Insolvent Nortel Networks Corp. says it has sold all of its businesses and remaining patents, generating proceeds of US$7.8 billion and is working to wrap up the creditor protection process.
© Etienne Ranger
A view of a Nortel lab.
The now defunct telecom company, which reports in U.S. dollars, said as of the second quarter ended June 30, it had $688 million in cash, plus a restricted cash balance of $7.6 billion consisting mainly of proceeds from its divestments.
The company said it will no longer continue provide quarterly financial statements after the third quarter as it winds down operations.
In the most recent quarter, it reported a net loss of $131 million, up from a loss of $115 million in the second quarter of 2011.
Revenues were nil, compared to $1 million in the year-ago quarter, when it still had some remaining customer contracts.
Expenses fell to $25 million from $53 million.
The Ontario Superior Court of Justice last month granted Nortel and its subsidiaries an extension under the Companies' Creditors Arrangement Act until Oct. 31.
Nortel's court protection has been extended several times.
Since Nortel declared bankruptcy in early 2009, the company has sold US$3.2 billion of operating units - bringing the total value of the company's selloff to US$7.8 billion - one of the biggest asset sales in Canadian history.
Nortel, which once employed 95,000 people around the world and was worth nearly $300 billion, filed for bankruptcy protection in the U.S. and Canada in early 2009.
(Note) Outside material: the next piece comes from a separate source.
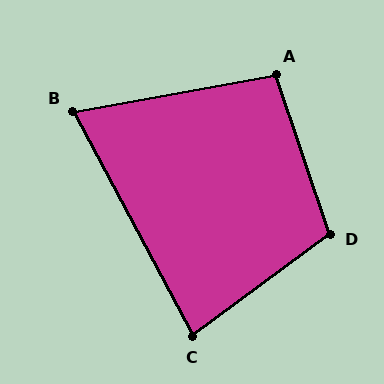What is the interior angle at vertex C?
Approximately 81 degrees (acute).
Ten years ago, at its height, Nortel was among the world's most advanced developers of telecom equipment and accounted for a third of the value of all companies listed on the Toronto Stock Exchange.
But the company was felled by changing market conditions, economic upheaval and an accounting scandal that devastated its stock price.
Three of its former senior executives are currently on trial in Toronto on fraud allegations.
Nortel's ex-CEO Frank Dunn, former CFO Douglas Beatty and ex-controller Michael Gollogly have pleaded not guilty to the charges related to manipulating Nortel's books and defrauding the company of $12.8 million in bonus payments.